In the autumn quarter of my junior year, I began research for my thesis in a graduate-level Political Science class I used for ad hoc Interdisciplinary Honors credit. The class concerned social science research design, and the final project was a research proposal paper. As a newly minted upperclassman, I was incredibly intimidated by my classmates, all PhD students who knew more or less what they wanted to study while I had only the vaguest idea of what I would write about. After hours of reading searching for a research question, I stumbled upon an article discussing how state-level campaign finance regulations affected welfare spending that lamented the paucity of research on how campaign financing practices affected other policy outcomes. I discovered an entire body of literature on the link between socioeconomic inequality and policy responsiveness in the U.S. and realized that this kind of research was essential to understanding the mechanisms that made politicians more accountable to some of their constituents over others. I spent the rest of the quarter learning how to speak intelligibly about Citizens United, donor disclosure laws, pubic election financing, and regression analysis, and ended up with a proposal my professor, Dr. Mark A. Smith, encouraged me to develop into an actual article.
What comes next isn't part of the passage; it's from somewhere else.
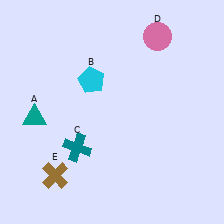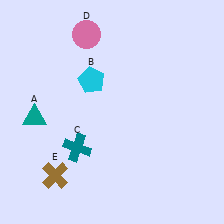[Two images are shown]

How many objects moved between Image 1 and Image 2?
1 object moved between the two images.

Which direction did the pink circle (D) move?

With Professor Smith's help and further advising from Professor Michael McCann in the LSJ program, I spent my spring and summer quarters that year figuring out how to not just speak intelligibly about, but actually do social science research. I had recurring dreams that I was trapped inside an Excel spreadsheet after hours of data entry, taught myself how to use R and LaTex to perform and display the results of my statistical analysis, and realized, once I had results that implied a causal relationship between increased regulation and more progressive income taxes, that my findings actually had important political and legal implications. When Professor Smith and Professor McCann spent the first half of my defense pointing out important omissions in the paper, I thought I would have to revise and resubmit it to them - but then they spent the second half giving me advice on which PhD programs I should apply to. The defense was symbolic of the entire process of writing my thesis: it was hands-down both the most challenging and most affirming thing I've done as a student at UW. Furthermore, it's pointed me down the path I will pursue as a graduate student - first in pursuit of a Master's degree in research methods at the University of Oxford next year, and then working towards a PhD in American Politics at UC Berkeley. I realized that the struggles of research - from the surreal stress dreams about data entry to the bottomless rabbit holes of literature reviews - are worth it to me for the exciting moments of discovery and the ability to share knowledge that I've created with others who care about it.
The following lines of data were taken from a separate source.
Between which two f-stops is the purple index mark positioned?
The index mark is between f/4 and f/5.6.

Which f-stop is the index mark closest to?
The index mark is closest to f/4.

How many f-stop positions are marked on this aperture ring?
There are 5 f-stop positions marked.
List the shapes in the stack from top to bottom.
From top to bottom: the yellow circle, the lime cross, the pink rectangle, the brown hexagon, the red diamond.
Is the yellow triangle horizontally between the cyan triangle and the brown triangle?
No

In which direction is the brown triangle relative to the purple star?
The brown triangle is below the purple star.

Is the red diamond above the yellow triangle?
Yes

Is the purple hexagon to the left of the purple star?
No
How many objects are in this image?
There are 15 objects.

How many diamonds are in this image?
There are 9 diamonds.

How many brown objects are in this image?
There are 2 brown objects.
With Professor Smith's help and further advising from Professor Michael McCann in the LSJ program, I spent my spring and summer quarters that year figuring out how to not just speak intelligibly about, but actually do social science research. I had recurring dreams that I was trapped inside an Excel spreadsheet after hours of data entry, taught myself how to use R and LaTex to perform and display the results of my statistical analysis, and realized, once I had results that implied a causal relationship between increased regulation and more progressive income taxes, that my findings actually had important political and legal implications. When Professor Smith and Professor McCann spent the first half of my defense pointing out important omissions in the paper, I thought I would have to revise and resubmit it to them - but then they spent the second half giving me advice on which PhD programs I should apply to. The defense was symbolic of the entire process of writing my thesis: it was hands-down both the most challenging and most affirming thing I've done as a student at UW. Furthermore, it's pointed me down the path I will pursue as a graduate student - first in pursuit of a Master's degree in research methods at the University of Oxford next year, and then working towards a PhD in American Politics at UC Berkeley. I realized that the struggles of research - from the surreal stress dreams about data entry to the bottomless rabbit holes of literature reviews - are worth it to me for the exciting moments of discovery and the ability to share knowledge that I've created with others who care about it.